At Nemours there are not more than three or four noble families, of no great rank or fame; among them, at the time of our story, shone that of the Portenduères. These exclusive families visit the nobility who possess lands and châteaux in the neighboring country—the d’Aiglemonts, for instance, owners of the fine estate of Saint-Lange, and the Marquis du Rouvre, on whose property, eaten up with mortgages, the townsfolk kept a greedy eye. The nobility who live in the towns have no wealth. Madame de Portenduère’s whole estate consisted of a farm, yielding four thousand seven hundred francs a year, and her house in the town. In the opposite scale to this miniature Faubourg Saint-Germain are half a score of rich citizens, retired millers and tradespeople, in short, a miniature middle class, below whom struggle the small shopkeepers, the laboring class, and the peasants. This middle class affords here, as in the Swiss cantons and other small communities, the curious phenomenon of the dispersal of a few families native to the soil, perhaps ancient Gaulish clans, settling on a district, pervading it, and making all the inhabitants cousins. At the time of Louis XI, the period when the third estate at last took the by-names they were known by as permanent surnames, some of which presently mingled with those of the feudal class, the citizens of Nemours were all Minoret, Massin, Levrault, or Crémière.
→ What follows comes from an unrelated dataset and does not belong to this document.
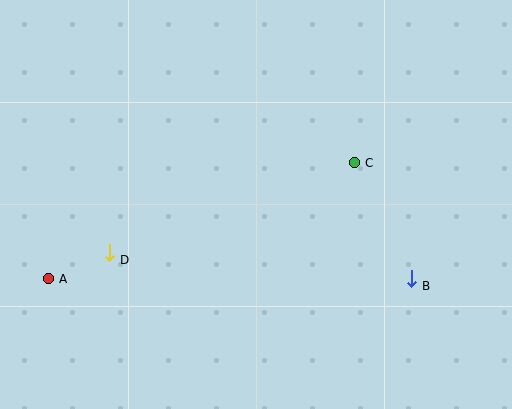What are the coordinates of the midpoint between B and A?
The midpoint between B and A is at (230, 282).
By Louis XIII’s time these four families had given rise to Massin-Crémière, Levrault-Massin, Massin-Minoret, Minoret-Minoret, Crémière-Levrault, Levrault-Minoret-Massin, Massin-Levrault, Minoret-Massin, Massin-Massin, and Crémière-Massin; all further diversified by “Junior” and “eldest son”; or by Crémière-François, Levrault-Jacques, and Jean-Minoret, enough to madden a Father Anselme, if the populace ever needed a genealogist.
The changes in this domestic kaleidoscope with four separate elements were so complicated by births and marriages, that the pedigree of the citizens of Nemours would have puzzled even the compilers of the Almanac de Gotha, notwithstanding the atomic science with which they work out the zigzags of German alliances. For a long time the Minorets held the tanneries, the Crémières were the millers, the Massins went into business, the Levraults remained farmers.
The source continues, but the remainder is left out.